In the future, we hope to experiment with knowledge graph inputs to determine what combination of information produces the best results. For the Gorongosa National Park data, we have explored splitting individual audio files into five-second chunks and temporally connecting them. Then, template matching results are connected to the particular chunk which contains the corresponding timestamp. This will better reflect the temporal and seasonal shifts in Gorongosa National Park. By contrast, for the coral reef data, we will explore removing audio files from the graph and delving deeper into how the relationships connect to each other, since we are more interested in evaluating relationships within the soundscape.

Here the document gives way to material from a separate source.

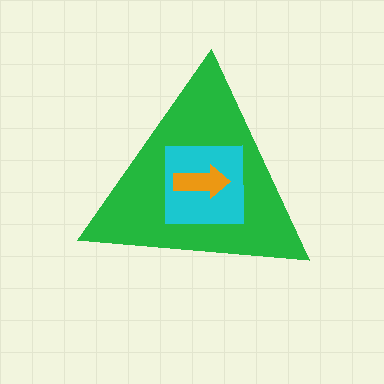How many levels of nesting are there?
3.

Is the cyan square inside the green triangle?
Yes.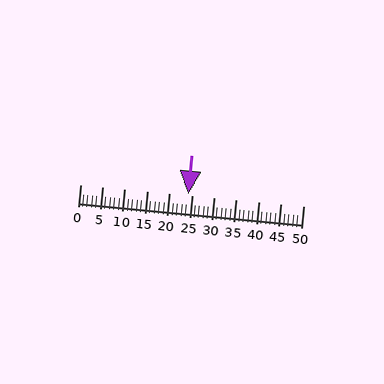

An example of a knowledge graph, applied to our data from Gorongosa National Park

Pipeline

In order to make our work extensible to other unsupervised bioacoustic discovery projects, we developed a pipeline that runs our methods over unseen bioacoustic files. The user simply inserts metadata and/or annotations for bioacoustic audio files and checks off a toggle determining which methods should be run. Then, the data is chunked into intervals and the methods specified by the user are run over each chunk. The final results are stored in the knowledge graph, allowing the model to form connections between the soundscape, which can later be verified statistically.

Future Work

Although knowledge graphs have been widely used in other fields (such as Google’s Knowledge Vault, announced in 2014), applying knowledge graphs in the field of bioacoustics is novel. In the future, we hope to extend our pipeline to run additional algorithms and insert their output into the knowledge graph. For instance, currently, our pipeline allows the user to choose whether they want to insert template matching or EGCI results into the knowledge graph; however, in the future, we hope to allow the user to insert the results of other algorithms into the knowledge graph. We also hope to run more experiments, such as incorporating the embeddings from the autoencoder in the knowledge graph or pruning the graph to only maintain relevant nodes and edges.